Coursera Data Science Capstone Project

Yevgeny V. Yorkhov
2016/04/17

The challenge

Build the approach to word prediction with a suitable quality
Use SwiftKey corpus of texts that is large enough
Develop the algorithm using this approach which works withing the time and memory constraints

The data product - Shiny App

The next word predictive model is deployed as a shiny application wich can be accessible here

Using the App

After opening the App please wait for a while (may be minute or two) because Shiny App is waking up
After you see the answer at the test query, please type a phrase or a sentence in the input text box
Press “Submit” button to see the predicted word
Based on your input, the App provides 10 top predictions for the next word.

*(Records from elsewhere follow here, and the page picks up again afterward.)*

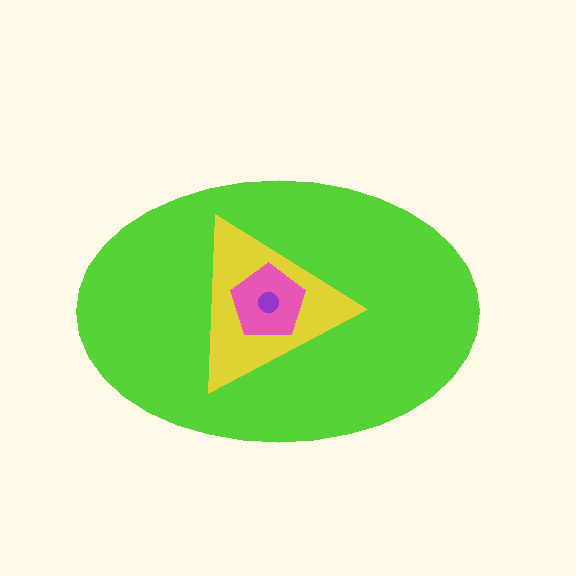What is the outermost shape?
The lime ellipse.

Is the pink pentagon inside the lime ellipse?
Yes.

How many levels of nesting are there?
4.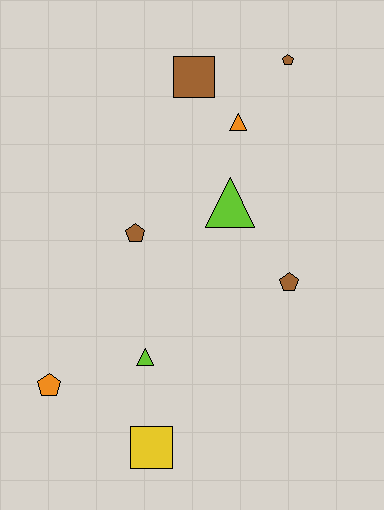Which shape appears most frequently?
Pentagon, with 4 objects.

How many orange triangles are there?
There is 1 orange triangle.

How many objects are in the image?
There are 9 objects.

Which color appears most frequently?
Brown, with 4 objects.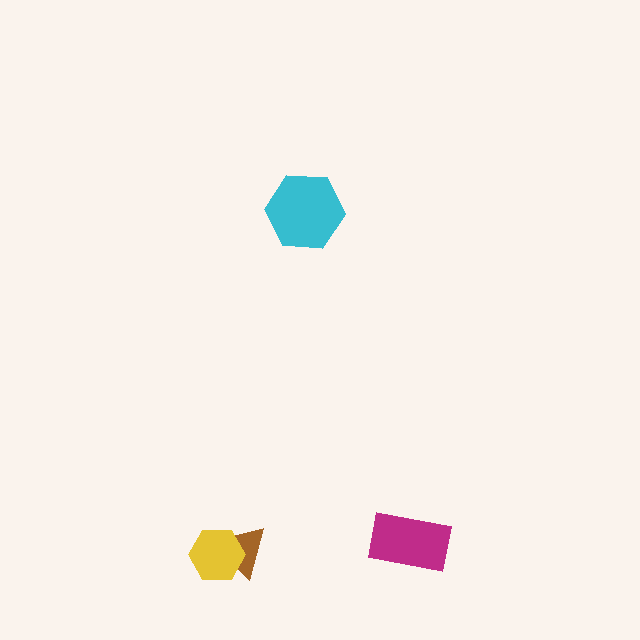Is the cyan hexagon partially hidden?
No, no other shape covers it.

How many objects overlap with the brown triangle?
1 object overlaps with the brown triangle.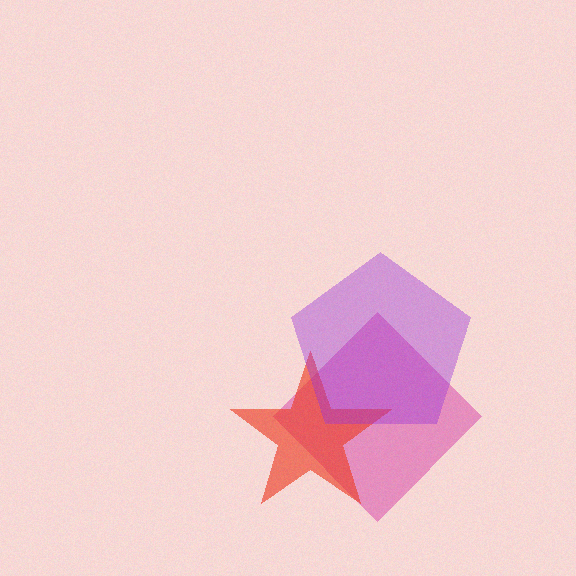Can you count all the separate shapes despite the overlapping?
Yes, there are 3 separate shapes.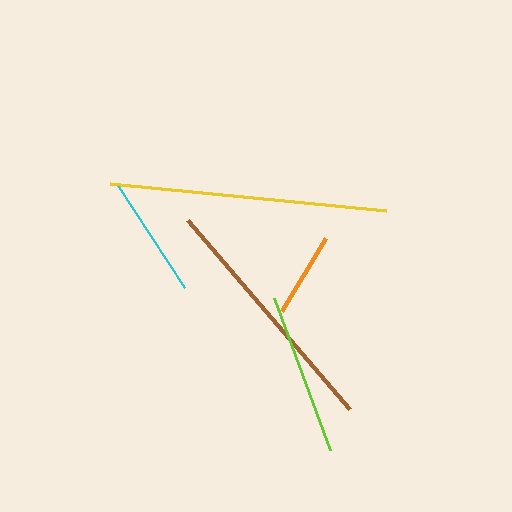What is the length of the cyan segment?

The approach of bigrams generation

The example: “The guy in front of me just bought a pound of bacon, a bouquet, and a case of beer”. After text cleaning we get:
“guy” “front” “just” “bought” “pound” “bacon” “bouquet” “case” “beer”

We could have the following phrases where the words case and beer are connected to each other and can be combined into a bigram:

a case of beer, that is equal: W_i-1,W_i
a case of dark beer , that is equal: W_i-2,W_i
a case of Irish stout beer, that is equal: W_i-3,W_i
a case of dark Irish stout beer, that is equal: W_i-4,W_i

As well as generating bigrams we could generate tri/quad/penta-grams, but we can violate the time and memory constraints in that case.

Building the predictive model

Offline preparation

Read Swiftkey dataset and clean it (punctuation, profanity checking, lowercase, etc…)
Tokenize the dataset ( quanteda package is extremely useful)
Build ngram frequency tables
- 1 / 2-ngram frequency tables, that are built on texts with removed stopwords
- generate bigram tables as it is mentioned at the previous slide
- 1 / 2 / 3 / 4 / 5-ngram tables, that are built on cleaned texts, but with stopwords included.

Two-phases word prediction algorithm

Phase #1
- Read user input and clean it (punctuation, profanity checking, lowercase, etc…)
- Generate set of bigrams {W_i-1,W_i},{W_i-2,W_i},{W_i-3,W_i}, {W_i-4,W_i} using ngram frequency tables
- Use Katz's model to caclculate the probability of the next words
- Build a word list sorted by P(W_i-n,W_i)
Phase #2
- Extract 10% of words from sorted by P(W_i-n,W_i) list of words from Katz's model
- Use ngram frequency tables with stopwords included for linear interpolation of next word prediction:
\( \\ P(W_{i-4}...W_i) = \lambda_1 C(W_{i-1},W_i) + \lambda_2 C(W_{i-2},W_i) + \lambda_3 C(W_{i-3},W_i) + \\ \\ \lambda_4 C(W_{i-4},W_i) + \lambda_5 P_{smoothing} \\ \)